Just as I thought. Can we see the solve for premium? Im guessing the same premium will purchase about $220-$250k ish

Exactly, half the coverage.

Do you folks sell coverage or premium? When I sold it was all about the coverage. No widow ever asked what kind of life policy her husband had when she got the death benefit check.
 
I would also like to see the comparison. The current ROP pricing makes it easier to compete with a few years ago not so much. I forget who, but someone on here did a nice comparison a while back. I think the snag will be the "cough up slightly more".

Let's use Bob's 35 yr old.

Thanks

Since I'm running some WL quotes for an appt tomorrow....

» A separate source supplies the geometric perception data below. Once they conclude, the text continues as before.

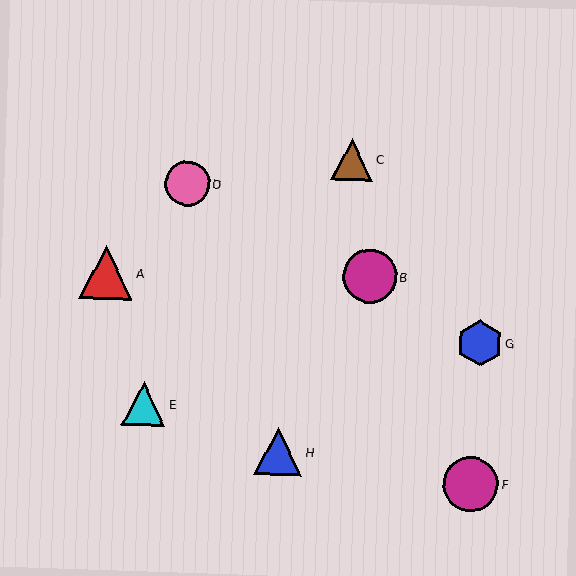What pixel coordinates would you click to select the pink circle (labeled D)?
Click at (187, 184) to select the pink circle D.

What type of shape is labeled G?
Shape G is a blue hexagon.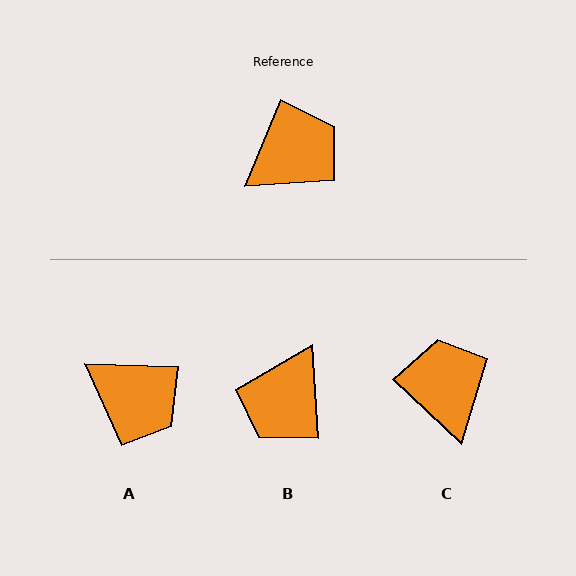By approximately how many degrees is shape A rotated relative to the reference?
Approximately 70 degrees clockwise.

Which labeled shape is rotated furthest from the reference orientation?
B, about 154 degrees away.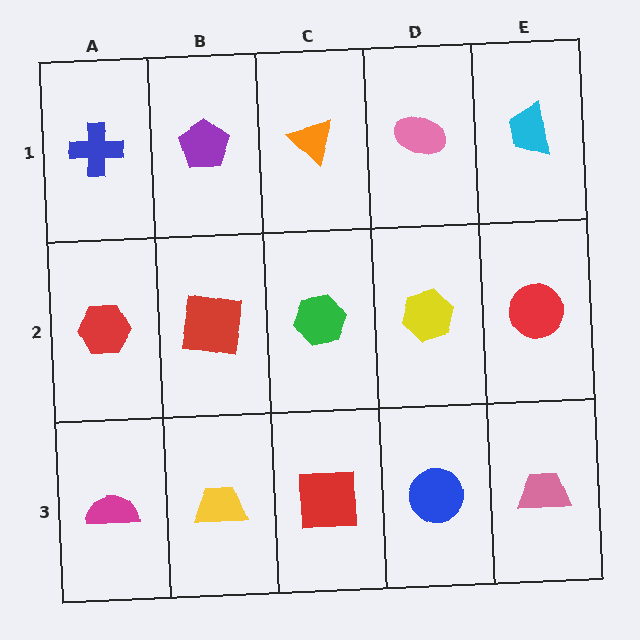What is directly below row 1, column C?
A green hexagon.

Bob SNT 35yo Male CA, 5k/yr:



Mass Mutual 20pay

Guaranteed CV: 108,200
Non-Guar CV: 147,682
Guaranteed DB: 263,852
Non-Guar DB: 360,129
NG Paid Up DB: 360,129

Mass Mutual Leg 100(results shown in year 20)

Guaranteed CV: 96,038
Non-Guar CV: 138,527
Guaranteed DB: 391,304
Non-Guar DB: 494,917
NG Paid Up DB: 337,805

To be fair, I didn't blend any of these with LISR which would improve the cash...too much work for no comp.

Prudential 20yr ROP

Guaranteed CV: 100,000
Non-Guar CV: 100,000
Guaranteed DB: 1,429,511
Non-Guar DB: 1,429,511
NG Paid Up DB: 284,561 (year 19)

I think that Cincinnati will look even better but I don't have their software handy...

Have at it...advantages to both.
 
Exactly, half the coverage.

Do you folks sell coverage or premium? When I sold it was all about the coverage. No widow ever asked what kind of life policy her husband had when she got the death benefit check.

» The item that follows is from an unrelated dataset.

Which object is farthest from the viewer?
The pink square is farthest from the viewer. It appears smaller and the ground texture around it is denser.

Personally speaking I sell by premium - its just my style. One of the first questions I ask is, "How much in your budget are you willing to set aside for Life Insurance?" Right away they are committing by naming a number, whatever it is. Then I go from there. Usually I try to sell a policy much higher than that which includes plenty of riders. When they say it's too expensive I start pining off riders until they tell me to stop. Thats just my style, not saying it would work for everyone. And you'd think I had persistency issues but I relatively low chargebacks. When you sell the living benefits its harder for another agent to come behind you and replace you based on price alone. But thats just me. Of course, that was 5 years ago. Im just now getting back into the business after a 5 year hiatus.